Projet de décret relatif à l’ouverture de la chasse anticipée du cerf élaphe
Consultation du public terminée
Consultation du 19/02/2025 au 13/03/2025 - 24629 contributions
Présentation du texte :
Le projet de décret modifie les articles R. 424-8 et R. 429-3 du code de l’environnement afin de prévoir une date de chasse anticipée du cerf élaphe.
Dispositif prévu :
Selon le droit en vigueur, la date d’ouverture spécifique de cette espèce est au plus tôt le 1er septembre. Le projet de décret vise à modifier cette date en la ramenant au 1er juin, tout en assortissant cette chasse anticipée du cerf élaphe de conditions spécifiques de chasse. En effet, le projet de décret prévoit qu’avant la date d’ouverture générale, ces espèces ne peuvent être chassées qu’après autorisation préfectorale délivrée au détenteur du droit de chasse dans les départements dont la liste et les modalités sont fixées par arrêté du ministre chargé de la chasse.
Le décret modifie également l’article R. 429-3 du même code afin de rendre applicable cette date de chasse anticipée du cerf élaphe au 1er juin aux départements du Bas-Rhin, du Haut-Rhin et de la Moselle. En effet, ces départements sont régis par des dispositions spécifiques.
Contexte :
Le cerf élaphe (Cervus elaphus), dont le statut UICN est classé « préoccupation mineure » dans notre pays comme à l’échelle de l’union européenne, occupe le tiers de la superficie forestière nationale. Le nombre d’individus le plus bas a été atteint au XIX siècle. Depuis 1945, les repeuplements et la politique cynégétique notamment l’instauration d’un plan de chasse obligatoire ont conduit à la progression des effectifs de l’espèce.
L’Office français de la biodiversité établit que les densités de cerf trop fortes peuvent conduire au surpâturage et provoquer des dégâts agricoles et forestiers importants.

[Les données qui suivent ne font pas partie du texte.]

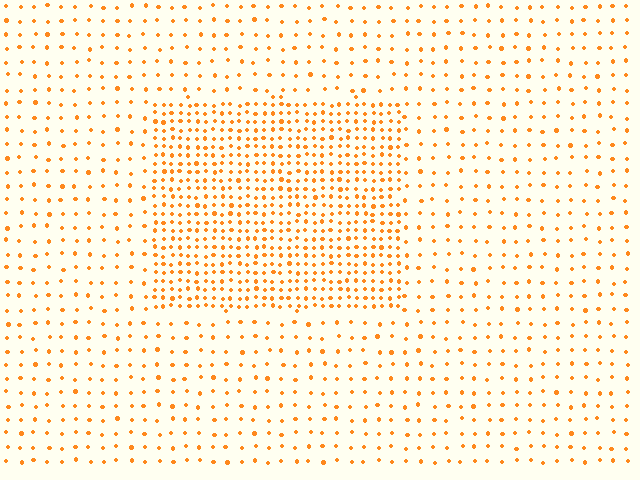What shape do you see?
I see a rectangle.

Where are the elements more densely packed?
The elements are more densely packed inside the rectangle boundary.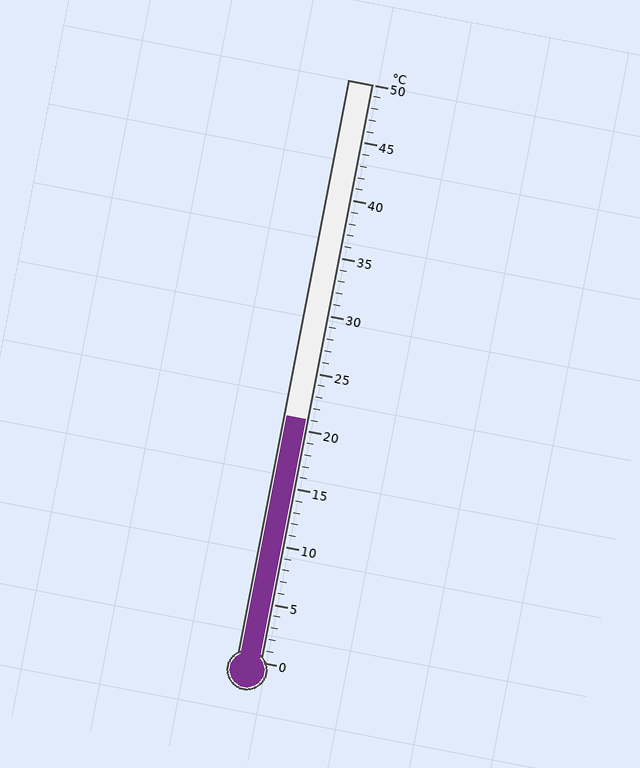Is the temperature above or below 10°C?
The temperature is above 10°C.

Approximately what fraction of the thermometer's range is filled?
The thermometer is filled to approximately 40% of its range.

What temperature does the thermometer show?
The thermometer shows approximately 21°C.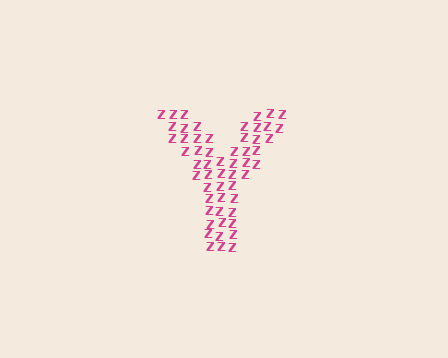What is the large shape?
The large shape is the letter Y.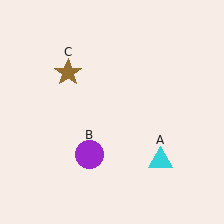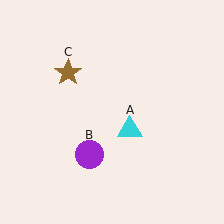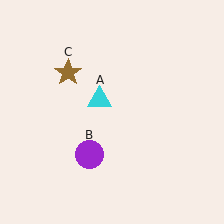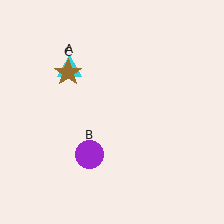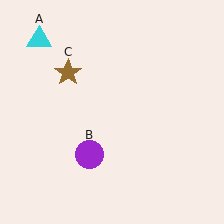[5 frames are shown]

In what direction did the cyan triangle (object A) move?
The cyan triangle (object A) moved up and to the left.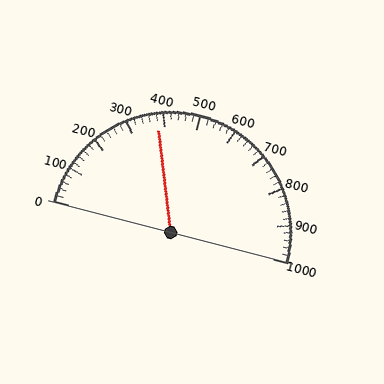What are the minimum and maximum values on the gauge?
The gauge ranges from 0 to 1000.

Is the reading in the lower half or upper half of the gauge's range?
The reading is in the lower half of the range (0 to 1000).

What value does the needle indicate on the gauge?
The needle indicates approximately 380.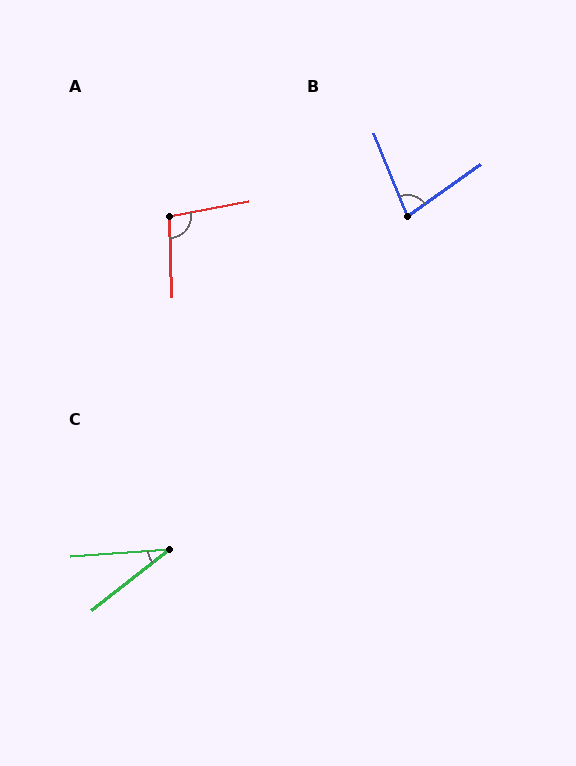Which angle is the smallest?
C, at approximately 34 degrees.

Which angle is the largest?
A, at approximately 99 degrees.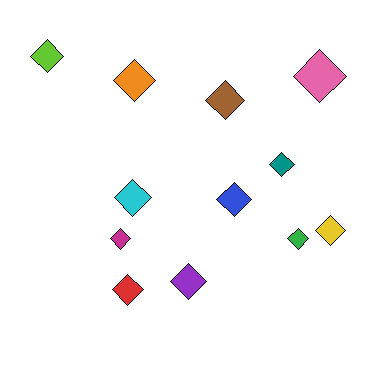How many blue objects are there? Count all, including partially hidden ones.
There is 1 blue object.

Consultations obligatoires :
Le projet de décret, ayant une incidence directe ou indirecte sur l’exercice de la chasse, nécessite un examen par le Conseil national de la chasse et de la faune Sauvage conformément à l’article L. 421-1 A du code de l’environnement. L’examen du Conseil national de la chasse et de la faune sauvage le 7 février 2025 a mené à un avis majoritairement favorable (75% favorable).
Le projet de décret présente d’impact sur l’environnement et nécessite donc à ce titre une consultation publique conformément aux dispositions de l’article L.123-19-1 du code de l’environnement.
Une fois ces consultations effectuées, le projet de décret nécessitera un avis du Conseil d’Etat.
Afin de faciliter la prise en compte de votre contribution, il est fortement recommandé d’écrire « Favorable » ou « Défavorable » dans le titre de votre message.
Commentaires
""Le cerf élaphe (Cervus elaphus), dont le statut UICN est classé « préoccupation mineure »""
Cela signifie donc que sa préservation reste une préoccupation, même mineure.
""L’Office français de la biodiversité établit que les densités de cerf trop fortes peuvent conduire au surpâturage et provoquer des dégâts agricoles et forestiers importants.""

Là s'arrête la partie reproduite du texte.